The easiest way to check your limit is to look at your Canada Revenue Agency (CRA) Notice of Assessment.
You typically receive this sometime in May after filing your income tax return.
I have attached a sample of the CRA Notice of Assessment T451 for reference and placed a large green arrow pointing at the spot near the bottom of the page. It also has a large *(A) beside the value.
For more information on RRSP, visit the CRA site.
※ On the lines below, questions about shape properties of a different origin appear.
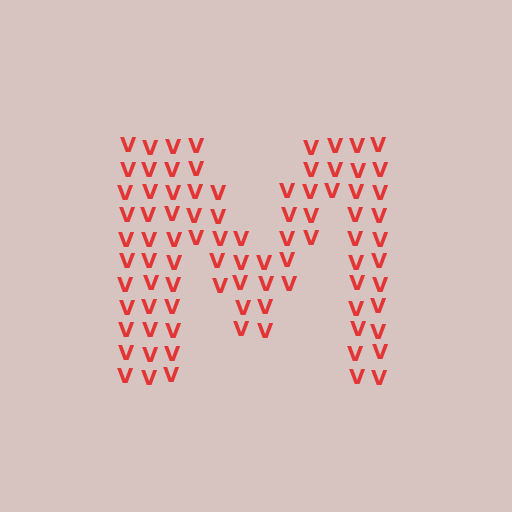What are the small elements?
The small elements are letter V's.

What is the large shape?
The large shape is the letter M.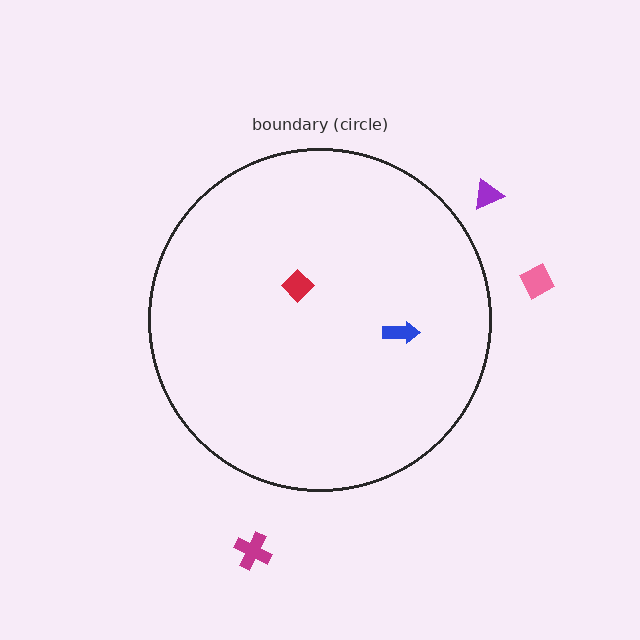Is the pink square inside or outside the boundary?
Outside.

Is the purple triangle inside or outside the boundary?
Outside.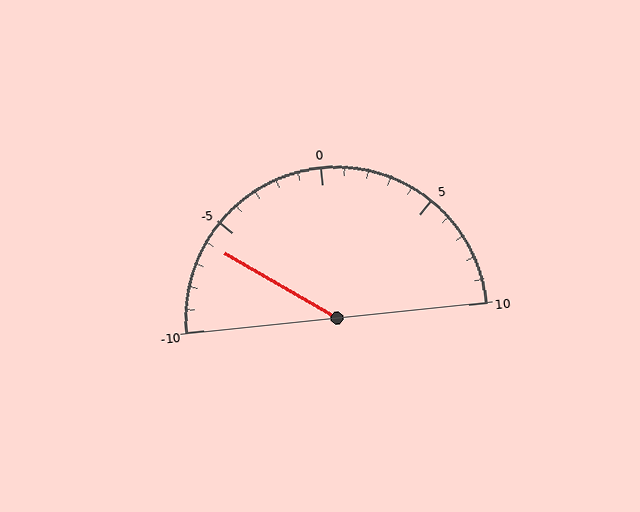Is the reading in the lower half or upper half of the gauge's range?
The reading is in the lower half of the range (-10 to 10).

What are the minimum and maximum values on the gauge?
The gauge ranges from -10 to 10.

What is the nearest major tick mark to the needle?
The nearest major tick mark is -5.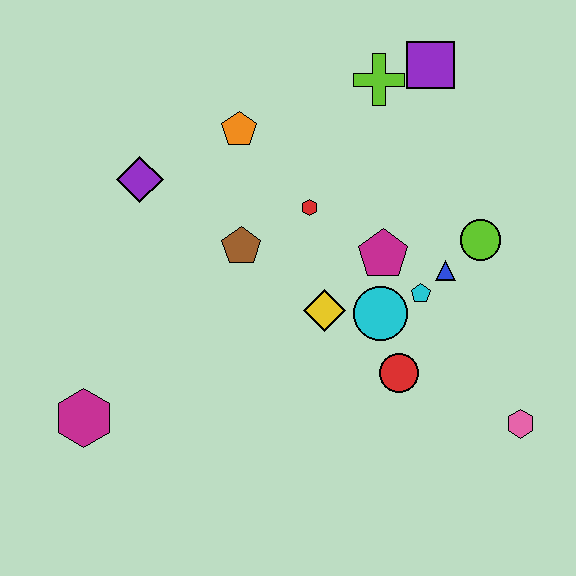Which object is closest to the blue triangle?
The cyan pentagon is closest to the blue triangle.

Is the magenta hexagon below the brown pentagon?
Yes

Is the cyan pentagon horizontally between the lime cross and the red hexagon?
No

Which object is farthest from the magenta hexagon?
The purple square is farthest from the magenta hexagon.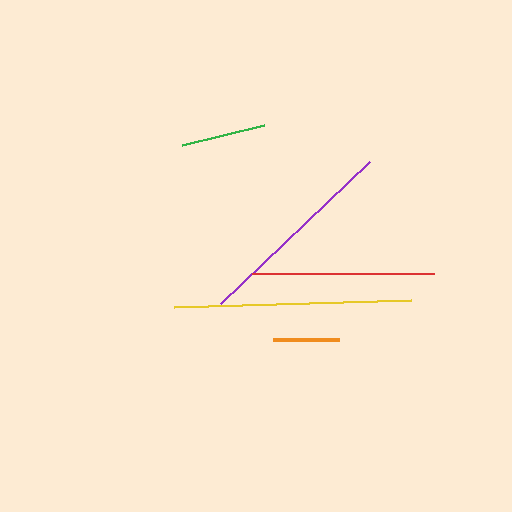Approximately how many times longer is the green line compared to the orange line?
The green line is approximately 1.3 times the length of the orange line.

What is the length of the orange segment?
The orange segment is approximately 66 pixels long.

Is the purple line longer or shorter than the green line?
The purple line is longer than the green line.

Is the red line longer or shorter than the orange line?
The red line is longer than the orange line.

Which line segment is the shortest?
The orange line is the shortest at approximately 66 pixels.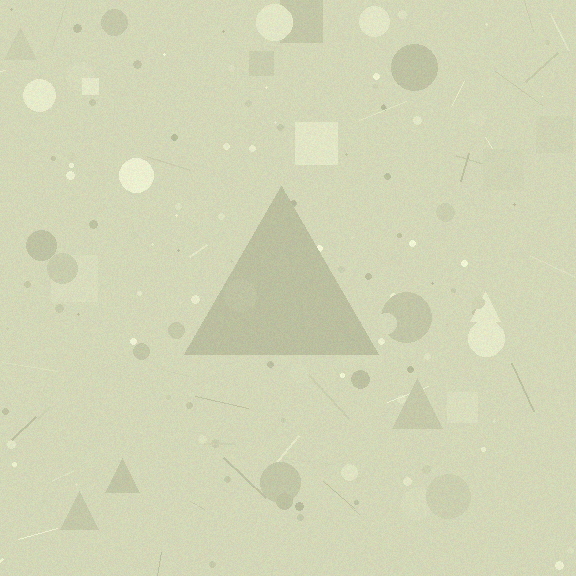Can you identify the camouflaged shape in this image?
The camouflaged shape is a triangle.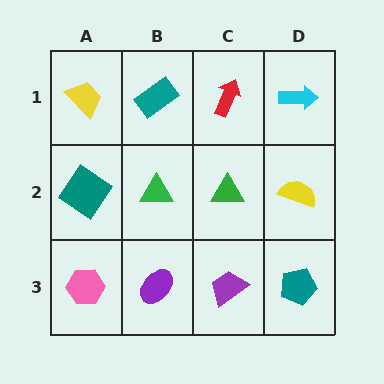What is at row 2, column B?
A green triangle.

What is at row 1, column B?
A teal rectangle.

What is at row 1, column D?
A cyan arrow.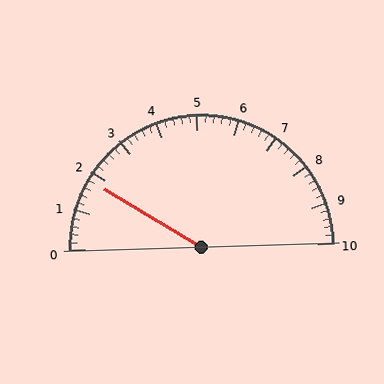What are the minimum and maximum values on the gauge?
The gauge ranges from 0 to 10.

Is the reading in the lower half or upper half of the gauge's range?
The reading is in the lower half of the range (0 to 10).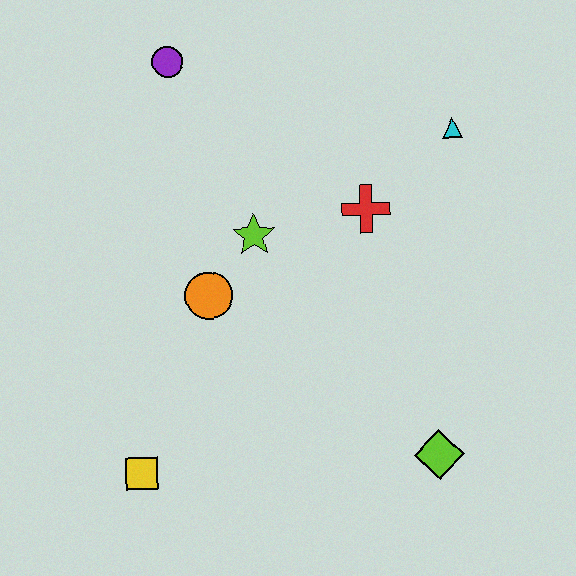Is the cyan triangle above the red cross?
Yes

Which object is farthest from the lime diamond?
The purple circle is farthest from the lime diamond.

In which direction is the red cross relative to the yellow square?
The red cross is above the yellow square.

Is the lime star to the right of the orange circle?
Yes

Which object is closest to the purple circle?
The lime star is closest to the purple circle.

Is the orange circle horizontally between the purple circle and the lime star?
Yes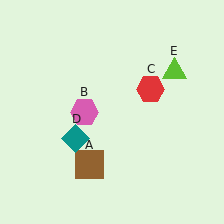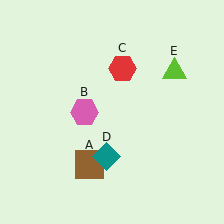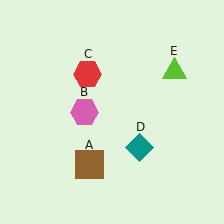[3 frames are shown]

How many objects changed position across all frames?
2 objects changed position: red hexagon (object C), teal diamond (object D).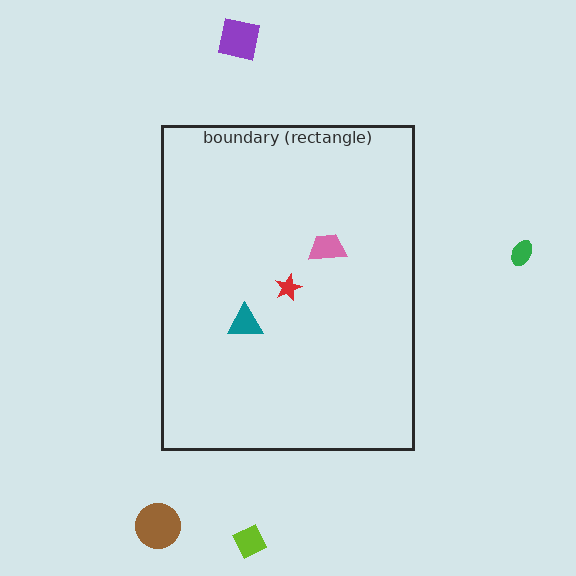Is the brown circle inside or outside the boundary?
Outside.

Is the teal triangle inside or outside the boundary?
Inside.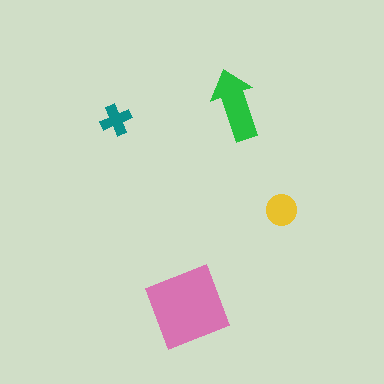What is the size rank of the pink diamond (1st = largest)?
1st.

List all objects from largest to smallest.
The pink diamond, the green arrow, the yellow circle, the teal cross.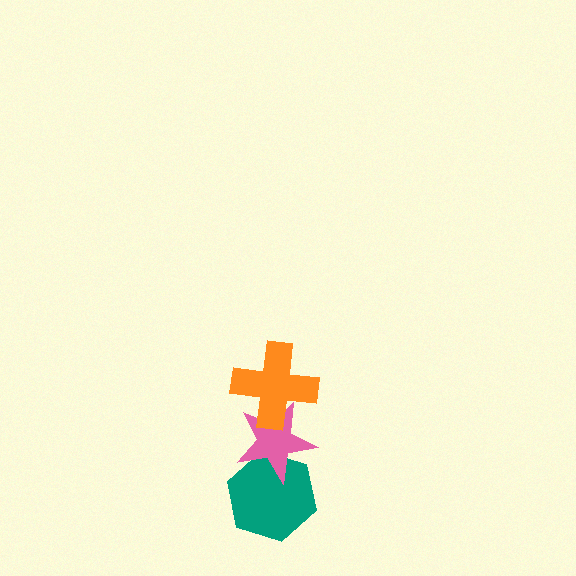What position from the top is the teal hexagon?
The teal hexagon is 3rd from the top.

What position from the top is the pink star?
The pink star is 2nd from the top.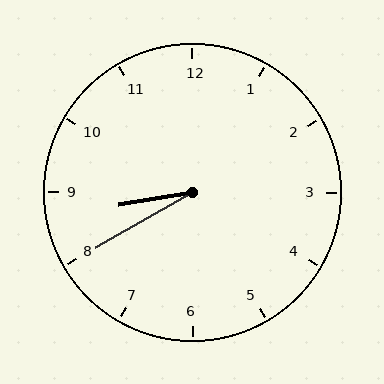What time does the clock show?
8:40.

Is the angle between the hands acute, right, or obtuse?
It is acute.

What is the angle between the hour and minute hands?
Approximately 20 degrees.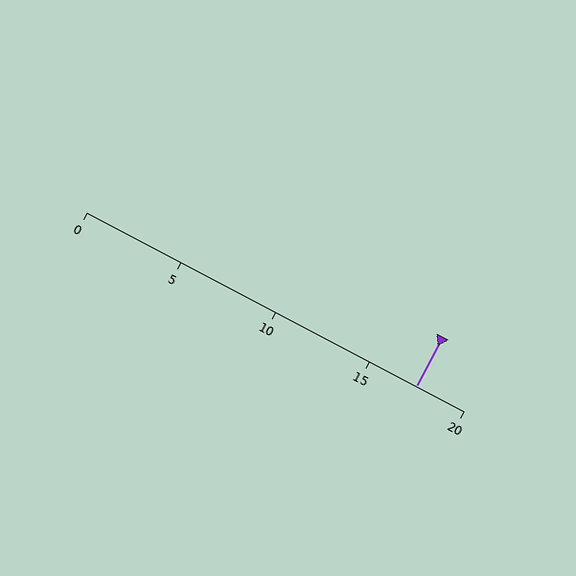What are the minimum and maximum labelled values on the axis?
The axis runs from 0 to 20.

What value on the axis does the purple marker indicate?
The marker indicates approximately 17.5.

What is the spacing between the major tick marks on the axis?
The major ticks are spaced 5 apart.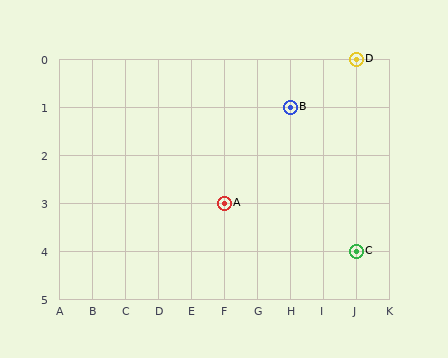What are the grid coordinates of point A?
Point A is at grid coordinates (F, 3).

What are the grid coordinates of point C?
Point C is at grid coordinates (J, 4).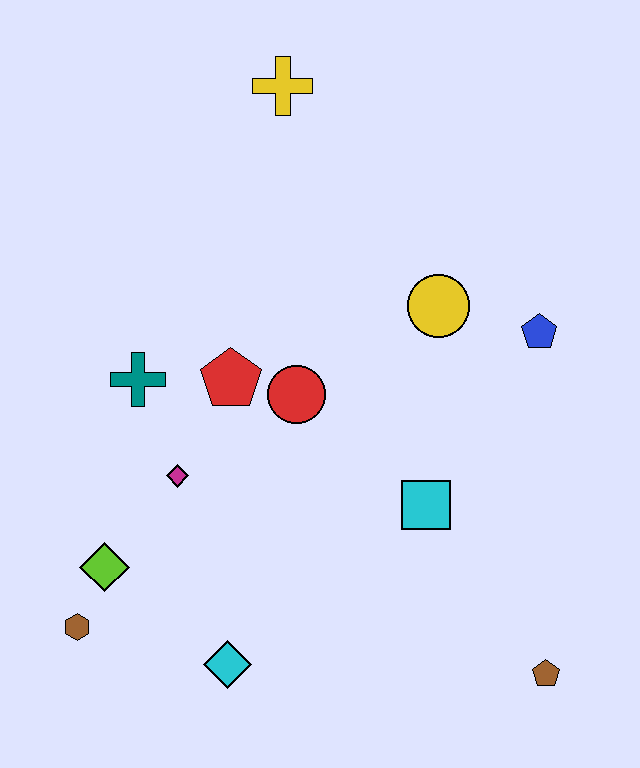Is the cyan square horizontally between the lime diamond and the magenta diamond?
No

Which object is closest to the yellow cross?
The yellow circle is closest to the yellow cross.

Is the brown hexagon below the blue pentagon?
Yes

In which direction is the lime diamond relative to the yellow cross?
The lime diamond is below the yellow cross.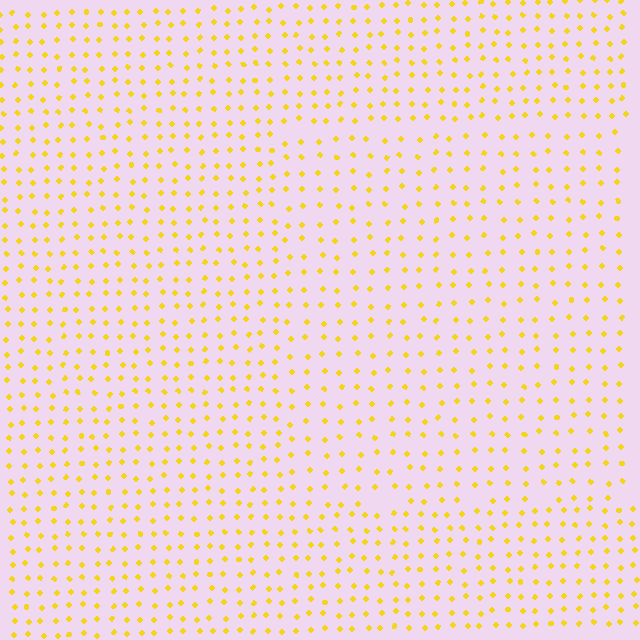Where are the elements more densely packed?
The elements are more densely packed outside the rectangle boundary.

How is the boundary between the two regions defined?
The boundary is defined by a change in element density (approximately 1.4x ratio). All elements are the same color, size, and shape.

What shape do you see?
I see a rectangle.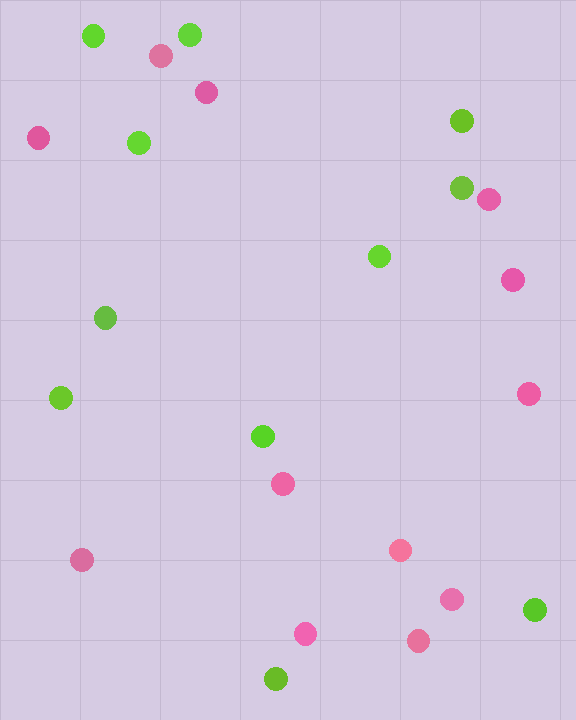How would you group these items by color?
There are 2 groups: one group of pink circles (12) and one group of lime circles (11).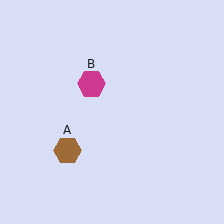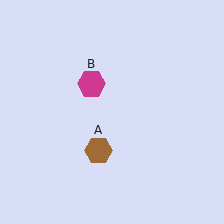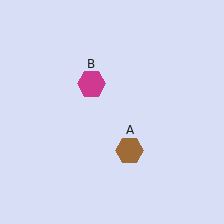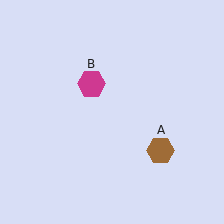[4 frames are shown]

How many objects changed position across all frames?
1 object changed position: brown hexagon (object A).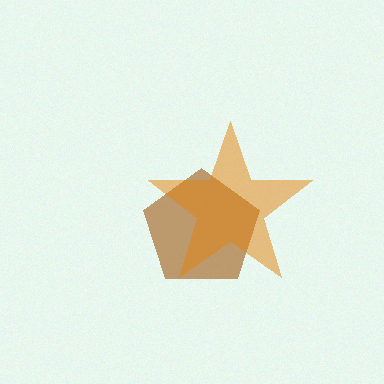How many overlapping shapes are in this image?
There are 2 overlapping shapes in the image.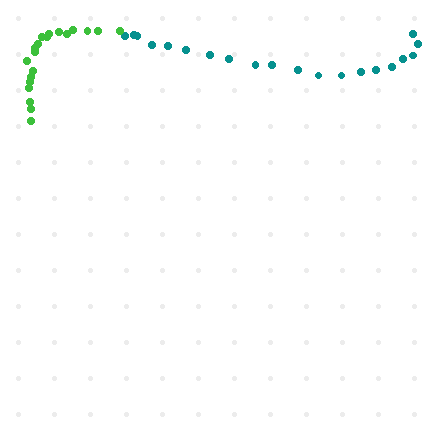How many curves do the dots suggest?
There are 2 distinct paths.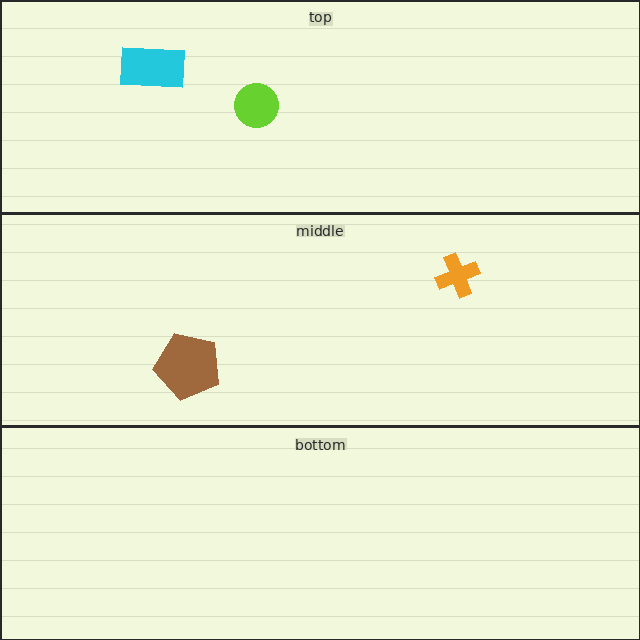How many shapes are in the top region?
2.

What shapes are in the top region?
The cyan rectangle, the lime circle.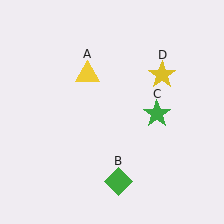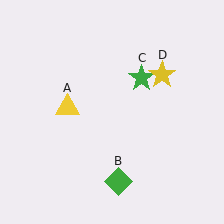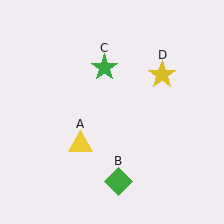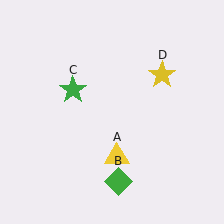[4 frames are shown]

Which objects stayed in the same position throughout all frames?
Green diamond (object B) and yellow star (object D) remained stationary.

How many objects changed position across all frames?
2 objects changed position: yellow triangle (object A), green star (object C).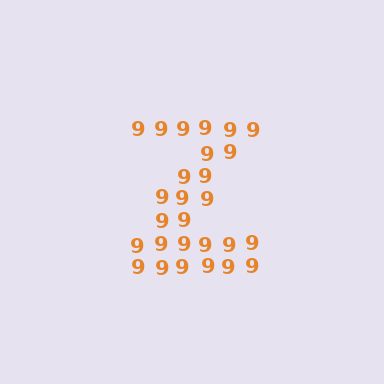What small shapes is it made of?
It is made of small digit 9's.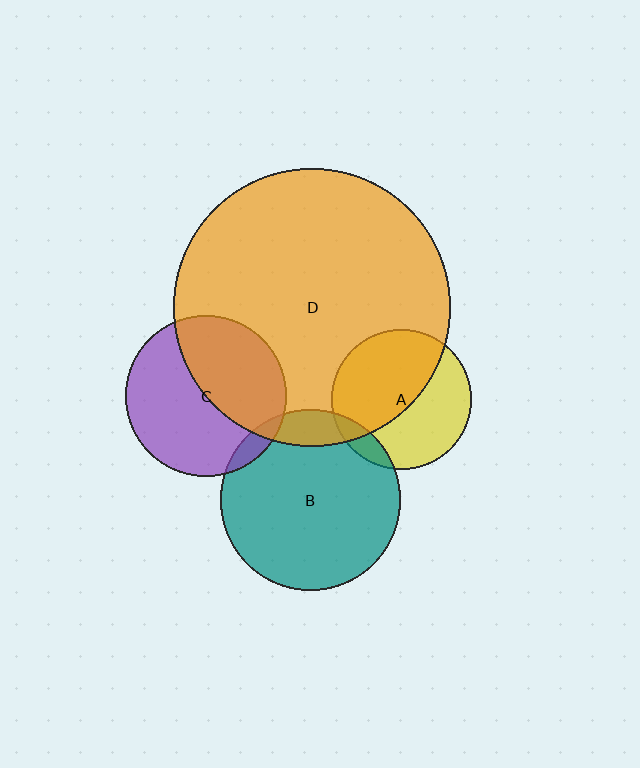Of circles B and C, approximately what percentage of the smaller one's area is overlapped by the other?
Approximately 5%.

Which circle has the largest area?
Circle D (orange).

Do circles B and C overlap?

Probably the comment I hear most often from prospective clients, is that RRSP withdrawals are taxable when withdrawn. It seems to catch them off guard and I’ve actually heard them say that if they would have known, they never would have started an RRSP. So remember, an RRSP is simply a tax deferral method. You received a tax credit (tax refund) when you put money in the RRSP each year. The basic methodology for RRSPs is to contribute in years of high income earnings since your marginal tax rate (tax rate on the last dollar earned) is highest and then withdraw at a lower rate which is typically during retirement.
Don’t be dismayed if you can’t make the maximum contribution limit every year as it carries forward to the following year, so it’s not a use it or lose it tax planning method. The simplest method to contribute to an RRSP is to “dollar cost average (DCA)”. It’s simply an easier way, in my opinion) than making a lump sum at the end of February each year.